Often the way that this sort of thing happens is that the marketing people in charge of the trailer just invent some glowing quotes and assign them to some prominent critics. That does happen from time to time, though it’s much more common to just give those quotes to the kinds of flunkie critics whose names are always showing up in trailers and posters for bad movies, as everyone sort of assumes happens. Another option is to just take negative reviews out of context (as has happened to me), or use random Tweets or user reviews and treat them like pull-quotes. Point is, there are many established ways to cheat, which most of us now recognize, and are generally part of the “the numbers are all fake” phenomenon.
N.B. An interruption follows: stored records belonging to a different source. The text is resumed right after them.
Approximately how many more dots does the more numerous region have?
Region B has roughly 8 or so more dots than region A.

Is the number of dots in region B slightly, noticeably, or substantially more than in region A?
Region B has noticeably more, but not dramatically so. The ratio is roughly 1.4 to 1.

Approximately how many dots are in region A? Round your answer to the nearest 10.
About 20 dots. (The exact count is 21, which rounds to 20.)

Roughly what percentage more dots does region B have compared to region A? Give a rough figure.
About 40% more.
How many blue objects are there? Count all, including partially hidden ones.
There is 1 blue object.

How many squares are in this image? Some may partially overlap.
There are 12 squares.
The interesting wrinkle this time is that Megalopolis’s marketing team was trying to lean into the idea of Megalopolis being divisive and controversial, by using pullquotes from famous critics bashing Coppola’s past masterpieces. The message there being something like “history proved him right before and will again.”
The ad apparently quoted Pauline Kael describing The Godfather as “diminished by its artsiness,” and Andrew Sarris calling it a “sloppy, self-indulgent” movie. This alongside Vincent Canby calling Apocalypse Now “hollow to the core,” Rex Reed bashing Apocalypse Now, and Roger Ebert calling Bram Stoker’s Dracula “a triumph of style over substance.”
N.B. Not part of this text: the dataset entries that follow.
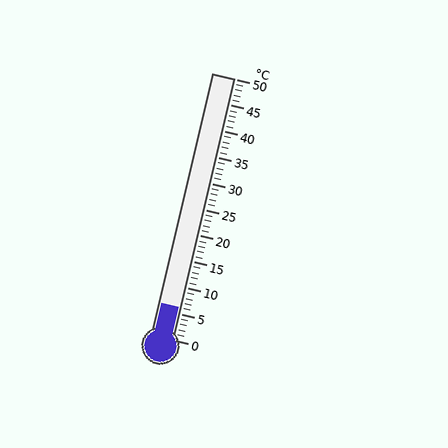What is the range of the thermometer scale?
The thermometer scale ranges from 0°C to 50°C.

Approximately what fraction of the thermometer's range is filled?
The thermometer is filled to approximately 10% of its range.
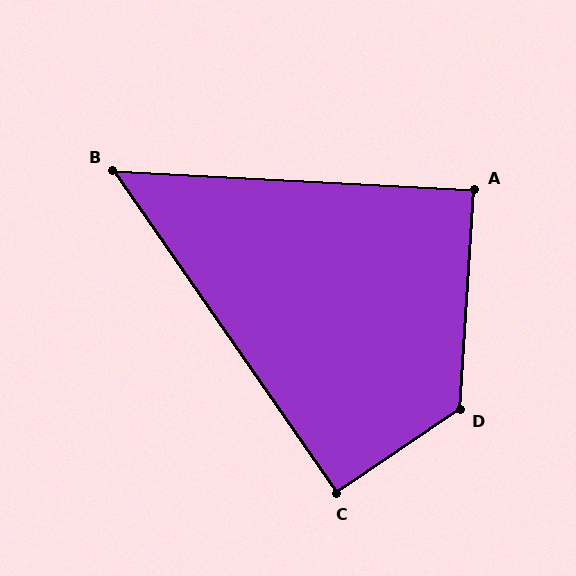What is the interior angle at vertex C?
Approximately 91 degrees (obtuse, close to a right angle).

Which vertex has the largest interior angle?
D, at approximately 128 degrees.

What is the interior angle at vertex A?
Approximately 89 degrees (acute, close to a right angle).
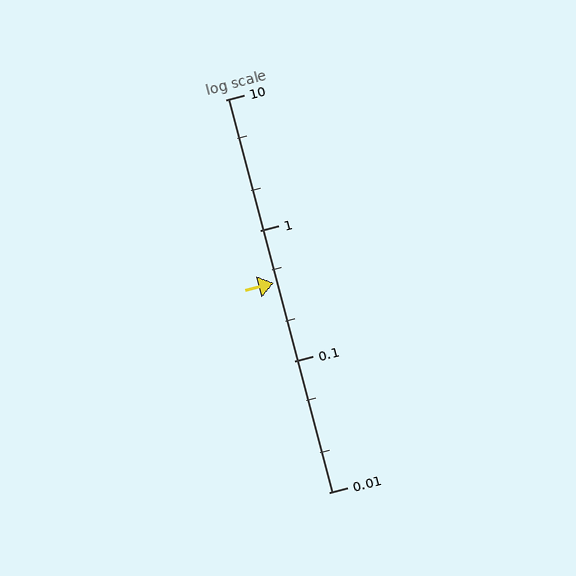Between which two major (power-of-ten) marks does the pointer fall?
The pointer is between 0.1 and 1.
If Ebert had called Dracula that he would be entirely correct (in reality he said it about Batman). Trouble is, he didn’t say it, and neither did any of the other critics about the movies they supposedly bashed (Rex Reed actually did bash Apocalypse Now, just not with the quote the ad used). Vulture’s Bilge Ebiri seems to be the first to have noticed this, and I’m linking him because Lionsgate (Megalopolis’s distributor) pulled the ad before I could embed it here.
“Lionsgate is immediately recalling our trailer for ‘Megalopolis,'” a Lionsgate spokesperson said in a statement provided to Variety. “We offer our sincere apologies to the critics involved and to Francis Ford Coppola and American Zoetrope for this inexcusable error in our vetting process. We screwed up. We are sorry.”
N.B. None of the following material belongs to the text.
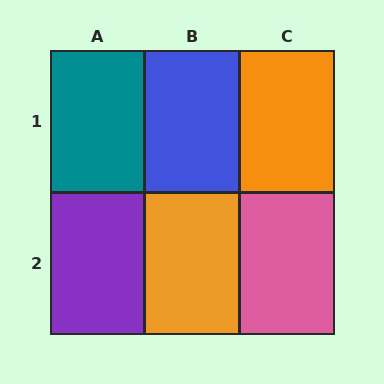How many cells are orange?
2 cells are orange.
I mean sure, but saying “sorry” and pulling the trailer doesn’t address the important questions this incident raises. Such as “how did this happen,” and “did you really think people just wouldn’t notice?”
It’s not hard to find real critics who hated on great masterpieces, which is something I’ve done myself for virtually every movie retrospective I’ve ever written. And if you’re already putting Rex Reed up there in the pantheon of great critics alongside Pauline Kael, what’s to stop you from digging a little further to find some crank from the Kansas City Star or whatever? In the days before the mediapocalypse, dissenting voices were easy to find.
As for the question of how this actually happened, one of the first tweets I saw on the subject was the NY Times’ Kyle Buchanan saying “All the ‘mean’ critics’ quotes in the MEGALOPOLIS trailer were made up and likely came from an erroneous ChatGPT answer. Incredible.”
I thought he was making a joke at first, but Corey Atad over on Blusky screencapped a prompt in which he told Chat GPT "I want three negative quotes about the Godfather from famous '70s film critics."
ChatGPT in turn appears to have produced quotes from Pauline Kael, Roger Ebert, and Andrew Sarris, which, while they don’t match the quotes from the ad exactly, are all similar sounding quotes that notably don’t appear in any of the original reviews either. When I prompt ChatGPT myself (in slightly different words), I too get answers that usually include people like Ebert and Pauline Kael, quoted as writing things that, as far as I can tell, they never actually wrote.
And so, in the absence of a genuine explanation from Lionsgate, we’re left with the probable conclusion that someone in the marketing department really did try to get ChatGPT to do their homework for them and nearly got away with it.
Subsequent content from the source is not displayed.